2.) The arguments for Gaussian mixture models (GMM, e.g. p.16) are well taken, but are a bit old-fashioned, "20th century". Nowadays, there also very good resampling based methods for assessing cluster stability, cluster membership, etc. See, e.g., the clue package on CRAN, or the "Cluster Stability Analysis" Section in the vignette of my Hiiragi2013 Bioconductor package. Adding these methods would be interesting, although I could understand if the authors decide it is out of scope. In that case, I suggest that at least the claims on exclusive utility of GMMs for doing such stability assessments be toned down.
3.) I very much appreciate the provision of an Rmarkdown vignette reproducing all plots in the paper. This is exactly how it should be done. Here two more suggestions, which go beyond with what is required for journal publication, but would greatly increase the impact and quality of this research: To allow execution by readers, I recommend also providing the .Rmd file, not only the rendered PDF. Moreover, to avoid 'code rot' and other reproducibility issues, I recommend submitting the Rmarkdown document (e.g. in the form of a package vignette) to a repository with a build system, such as CRAN or Bioconductor, which will make sure the code actually runs on any regular computer (no dependencies on private files), with current versions of R, etc.
4.) p.4 "As previously noted, each of these transformations seeks to render the data homoskedastic" -- I do not think this is correct. Homoskedasticity is the stated goal of the variance-stablising transformation, but not of the others.
5.) p.4 "... but does not facilitate clustering together features with similar patterns of expression across experiments." -- where is the evidence for this claim? (cf. Point 1 above)

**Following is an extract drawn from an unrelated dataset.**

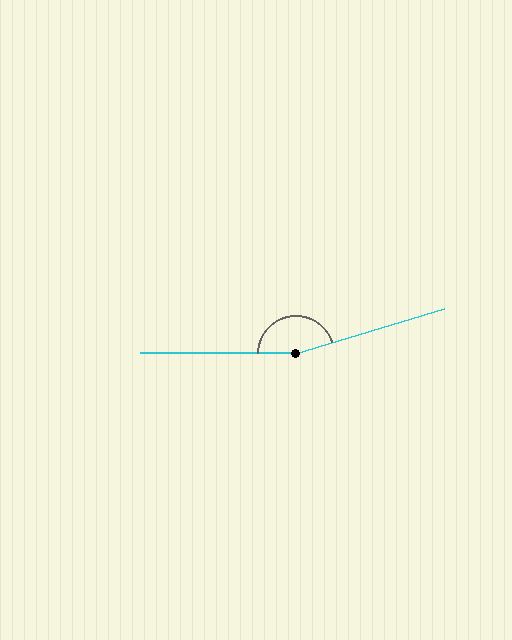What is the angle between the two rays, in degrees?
Approximately 163 degrees.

6.) p.4 Notation overload in the equation for p_ij: the symbol j on the right hand side is used for two different things
7.) p.5 "becomes even more apparent when considering the normalized expression profiles p_ij (Figure 1C)." -- is this not a circular argument if Cluster 1 was itself obtained from the p_ij?
8.) p.5 "This means that the vector of values p_i are linearly dependent ... For this reason, we consider two separate transformations of the profiles pij to break the sum constraint ..." -- Even though the sum constraint is replaced by a more complicated constraint, the dependency is not broken. Is this argument really tenable (or needed)?

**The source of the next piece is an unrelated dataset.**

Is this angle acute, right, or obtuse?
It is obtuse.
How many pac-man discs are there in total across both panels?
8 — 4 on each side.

9.) p.5 What are the values (used by the software) for g_logit for p_ij = 0 or 1? Both can and will happen in practice.
10.) p.7 It would be helpful if plots showing the graphs of these transformations could be provided.
11.) p.10 "filtering genes with mean normalized count less than 50" -- This seems like it could be a too stringent threshold, especially in, say, developmental studies, where certain genes are completely switched off in some of the conditions. Indeed these tend to be the most important genes.
Very small point:
12.) Introduction: "Increasingly complex studies of transcriptome dynamics are now routinely carried out using high-throughput sequencing of RNA molecules, ..."
Indeed what is being sequenced in RNA-Seq are cDNA molecules. Direct sequencing of RNA is also possible but (currently) usually not called RNA-Seq.
p.15 hierarhical clustering
This review was prepared by Wolfgang Huber.